Ok, could somebody tell me if I did this question right?
The question is:
The derivative of f(x) is f'(x)=6x(2x-5)^2(3x+8)^3. Using interval notation, tell where f(x) is increasing and where it is decreasing.
So I solved 6x(2x-5)^2(3x+8)^3=0 and got the critical values of x=0, x=5/2, and x= -8/3. Are these right? I know this should be simple algebra but im blankinggg.
Next I found that f(x) is decreasing on the interval (-infinity,o] and increasing on [0, +infinity).
Is this right? Thanks to anyone who can help.
2007-11-14 10:46:32 · 2 answers · asked by PhysicsDumbass 1 in Science & Mathematics ➔ Mathematics
f(x) is increasing as long as f '(x) is positive. At max or mins
f(x) is stationary. If f '(x) is negative, the f(x) is decraesing.
You can see that 6x and (3x+8)^3 and (2x-5)^2 are always positive if x>0. So f(x) is increasing for x>0.
In the interval (-8/3,0) f'(x) is negative because the 6x term makes it negative an hence f(x) is decreasing in this interval.

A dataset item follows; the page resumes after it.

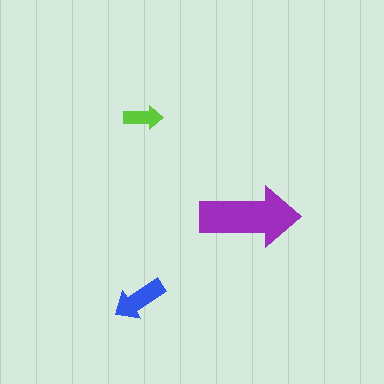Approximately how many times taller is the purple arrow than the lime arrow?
About 2.5 times taller.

Finally f'(x) is positive for all x in the interval (-infinity, -8/3)
so f(x) is increasing in this interval.
2007-11-14 11:17:04 · answer #1 · answered by ironduke8159 7 · 0⤊ 0⤋
That is a funny looking derivative to find critical values for.
The way I read your derivative you have a base of
6x(2x-5) which is being raised to this power: 2(3x+8)^3
[and this exponent itself has a base raised to the 3rd power].
Is that what you intended for your derivative??
2007-11-14 10:59:00 · answer #2 · answered by answerING 6 · 0⤊ 0⤋